On Quantile Regression Forests for Modelling Mixed-Frequency and Longitudinal Data
Mila Andreani
TL;DR
The paper tackles modeling the entire conditional distribution in datasets with mixed-frequency and longitudinal structure by introducing two novel quantum regression frameworks: MIDAS-QRF and FM-QRF. MIDAS-QRF embeds the MIDAS approach into Quantile Regression Forests to incorporate low-frequency predictors non-parametrically, while Dynamic MIDAS-QRF adds autoregressive quantile dynamics to better capture time-varying tails.

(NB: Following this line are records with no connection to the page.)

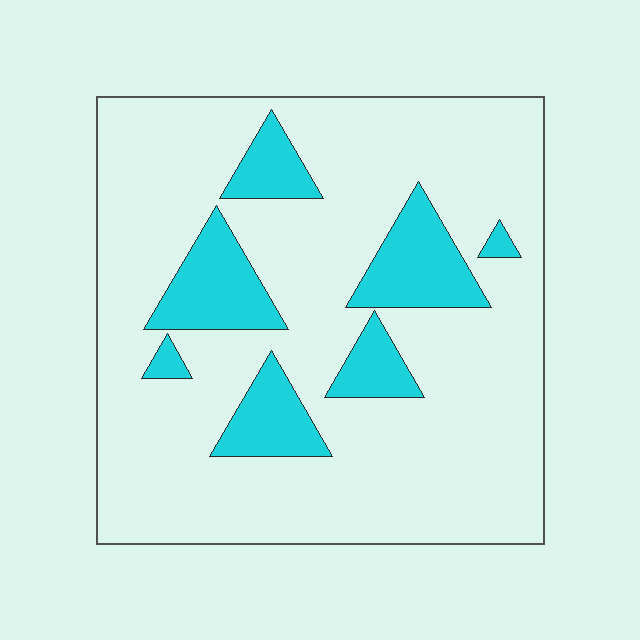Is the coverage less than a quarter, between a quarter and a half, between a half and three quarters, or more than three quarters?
Less than a quarter.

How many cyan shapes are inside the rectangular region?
7.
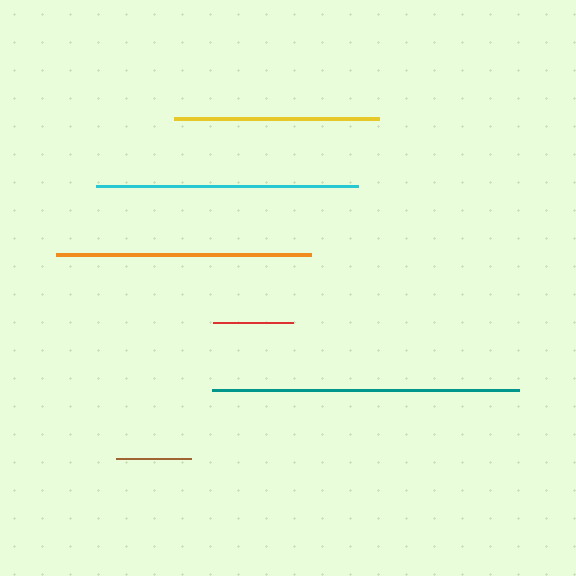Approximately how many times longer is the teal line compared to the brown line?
The teal line is approximately 4.1 times the length of the brown line.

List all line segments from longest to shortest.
From longest to shortest: teal, cyan and orange (about equal), yellow, red and brown (about equal).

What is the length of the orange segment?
The orange segment is approximately 255 pixels long.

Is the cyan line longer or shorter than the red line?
The cyan line is longer than the red line.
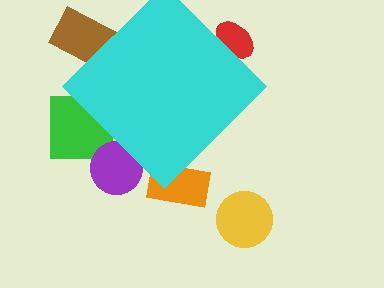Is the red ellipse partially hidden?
Yes, the red ellipse is partially hidden behind the cyan diamond.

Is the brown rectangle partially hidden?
Yes, the brown rectangle is partially hidden behind the cyan diamond.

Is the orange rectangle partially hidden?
Yes, the orange rectangle is partially hidden behind the cyan diamond.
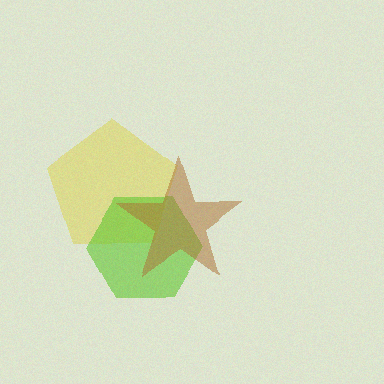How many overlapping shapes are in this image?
There are 3 overlapping shapes in the image.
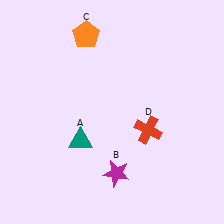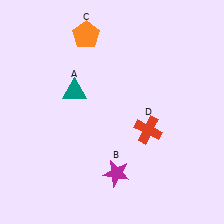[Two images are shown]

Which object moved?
The teal triangle (A) moved up.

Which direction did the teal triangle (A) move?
The teal triangle (A) moved up.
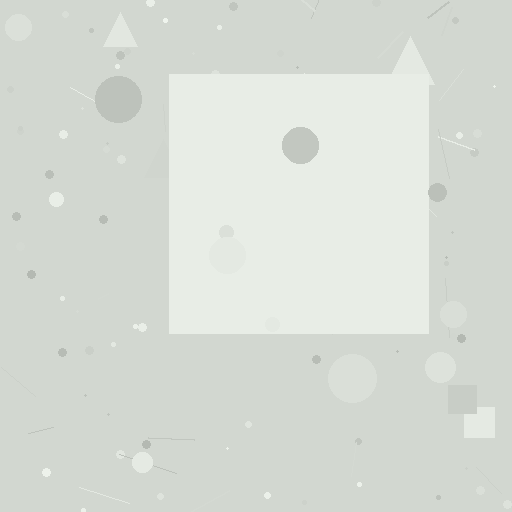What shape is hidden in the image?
A square is hidden in the image.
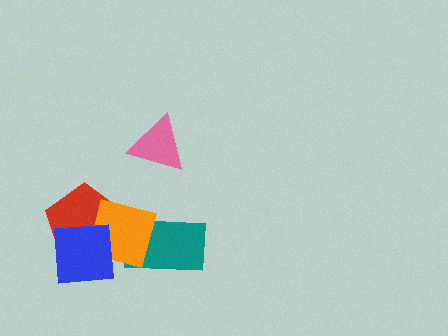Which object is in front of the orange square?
The blue square is in front of the orange square.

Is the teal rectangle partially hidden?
Yes, it is partially covered by another shape.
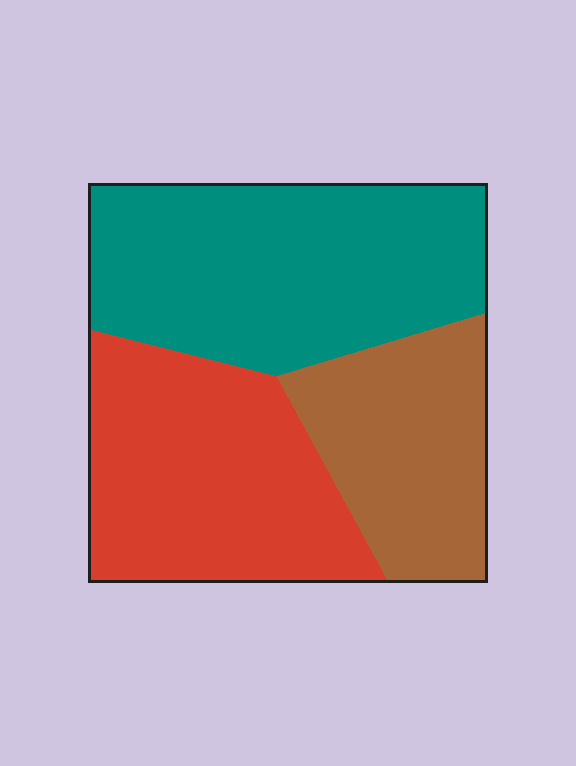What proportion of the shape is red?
Red covers 34% of the shape.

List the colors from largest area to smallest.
From largest to smallest: teal, red, brown.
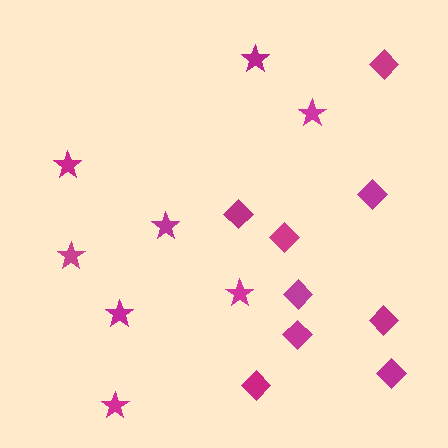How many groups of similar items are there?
There are 2 groups: one group of stars (8) and one group of diamonds (9).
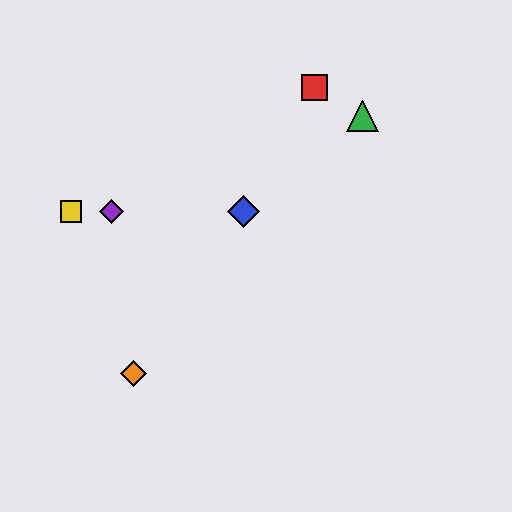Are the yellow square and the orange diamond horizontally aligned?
No, the yellow square is at y≈212 and the orange diamond is at y≈373.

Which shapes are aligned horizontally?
The blue diamond, the yellow square, the purple diamond are aligned horizontally.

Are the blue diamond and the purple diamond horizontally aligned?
Yes, both are at y≈212.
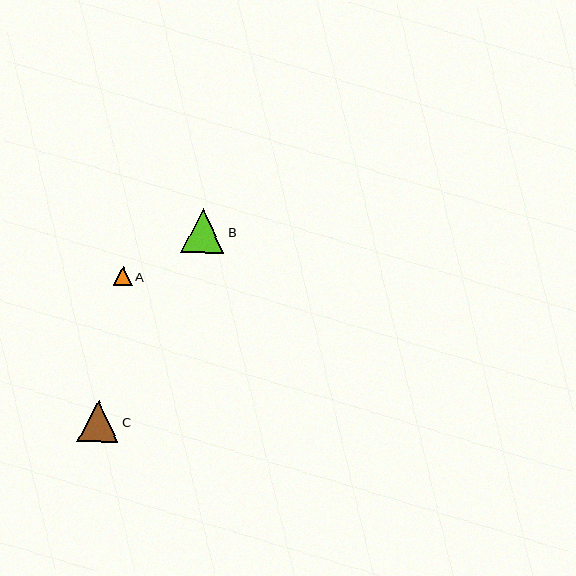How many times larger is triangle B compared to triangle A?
Triangle B is approximately 2.3 times the size of triangle A.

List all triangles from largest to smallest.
From largest to smallest: B, C, A.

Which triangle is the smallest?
Triangle A is the smallest with a size of approximately 19 pixels.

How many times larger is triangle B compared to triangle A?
Triangle B is approximately 2.3 times the size of triangle A.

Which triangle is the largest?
Triangle B is the largest with a size of approximately 43 pixels.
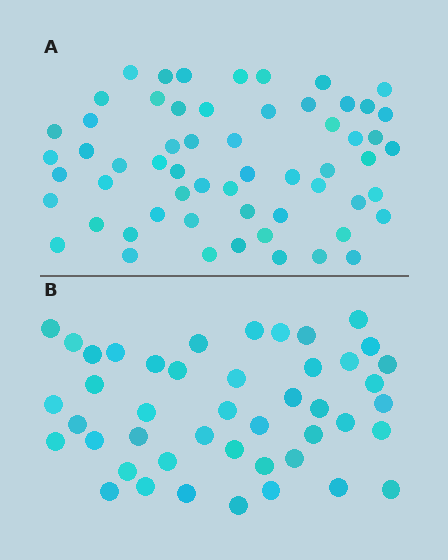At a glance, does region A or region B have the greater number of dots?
Region A (the top region) has more dots.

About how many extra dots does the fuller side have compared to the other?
Region A has approximately 15 more dots than region B.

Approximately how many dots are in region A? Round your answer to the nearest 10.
About 60 dots. (The exact count is 59, which rounds to 60.)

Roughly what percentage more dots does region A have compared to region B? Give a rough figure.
About 30% more.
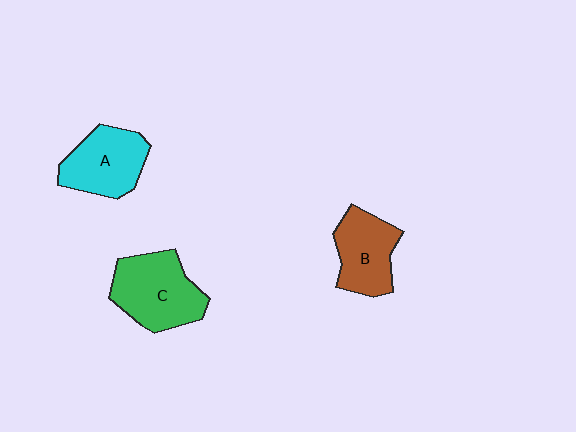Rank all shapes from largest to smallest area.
From largest to smallest: C (green), A (cyan), B (brown).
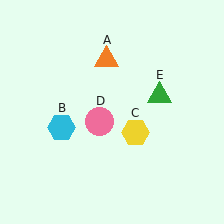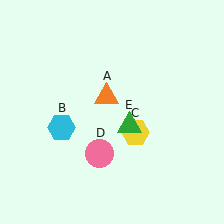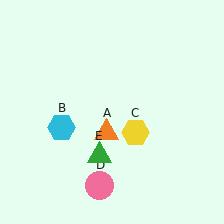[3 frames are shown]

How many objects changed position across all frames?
3 objects changed position: orange triangle (object A), pink circle (object D), green triangle (object E).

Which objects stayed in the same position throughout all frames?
Cyan hexagon (object B) and yellow hexagon (object C) remained stationary.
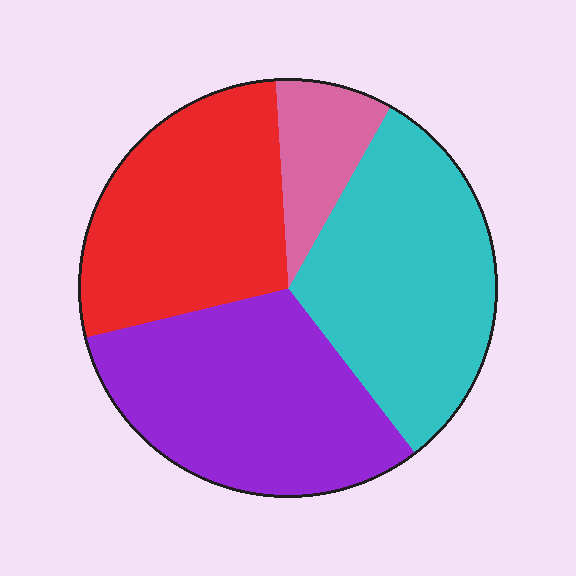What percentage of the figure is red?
Red takes up between a quarter and a half of the figure.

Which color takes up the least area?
Pink, at roughly 10%.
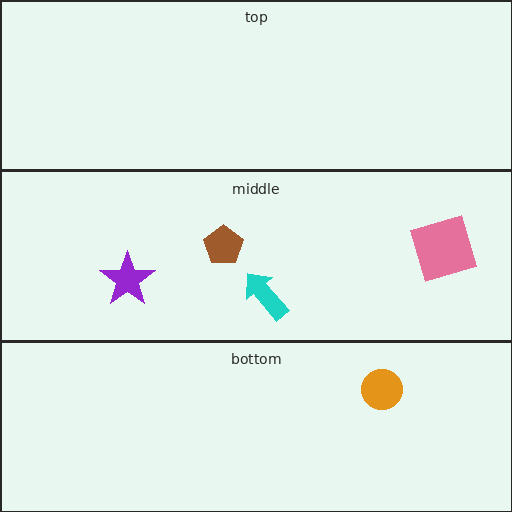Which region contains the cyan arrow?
The middle region.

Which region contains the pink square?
The middle region.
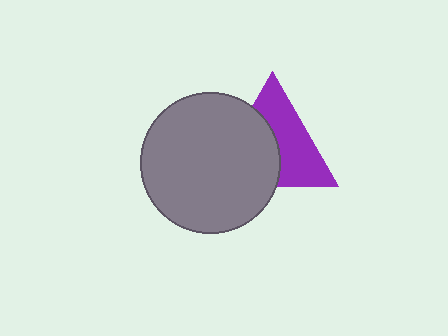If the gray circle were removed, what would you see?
You would see the complete purple triangle.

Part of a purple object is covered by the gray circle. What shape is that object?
It is a triangle.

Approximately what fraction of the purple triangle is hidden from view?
Roughly 48% of the purple triangle is hidden behind the gray circle.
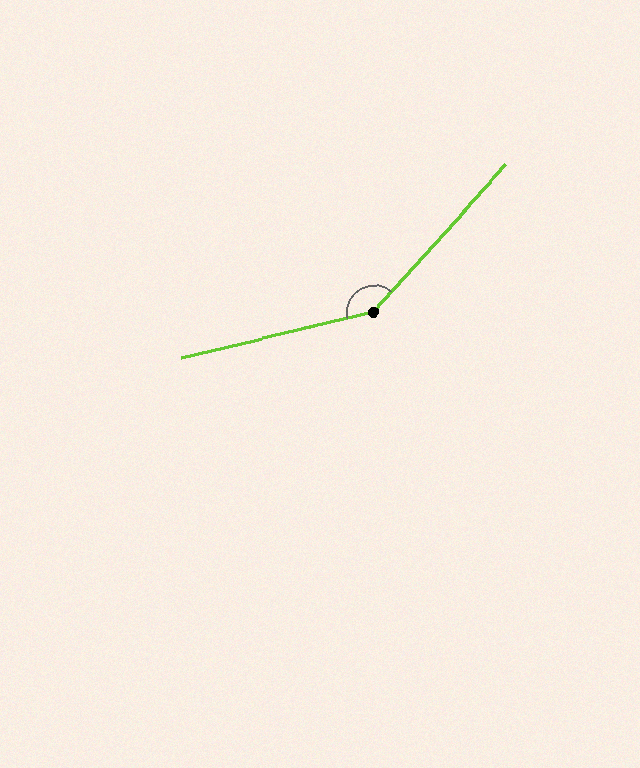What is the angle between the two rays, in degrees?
Approximately 146 degrees.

FM-QRF extends QR Forests to longitudinal data by using a finite-mixture random-effects structure estimated via an EM algorithm with nonparametric maximum likelihood, enabling flexible, non-linear quantile estimation without strict distributional assumptions. Empirical applications demonstrate competitive tail-risk forecasting in finance (VaR for energy commodities), climate-economics (GDP growth-at-risk across countries), and public health (UK children's SDQ scores), with both methods revealing substantial tail-heterogeneity and the value of non-parametric approaches over traditional linear QR models. The methodological contributions thus provide robust, interpretable tools for tail-risk assessment across diverse complex data settings, with practical implications for risk management and policy analysis.
Abstract
The aim of this thesis is to extend the applications of the Quantile Regression Forest (QRF) algorithm to handle mixed-frequency and longitudinal data. To this end, standard statistical approaches have been exploited to build two novel algorithms: the Mixed- Frequency Quantile Regression Forest (MIDAS-QRF) and the Finite Mixture Quantile Regression Forest (FM-QRF). The MIDAS-QRF combines the flexibility of QRF with the Mixed Data Sampling (MIDAS) approach, enabling non-parametric quantile estimation with variables observed at different frequencies. FM-QRF, on the other hand, extends random effects machine learning algorithms to a QR framework, allowing for conditional quantile estimation in a longitudinal data setting. The contributions of this dissertation lie both methodologically and empirically. Methodologically, the MIDAS-QRF and the FM-QRF represent two novel approaches for handling mixed-frequency and longitudinal data in QR machine learning framework. Empirically, the application of the proposed models in financial risk management and climate-change impact evaluation demonstrates their validity as accurate and flexible models to be applied in complex empirical settings.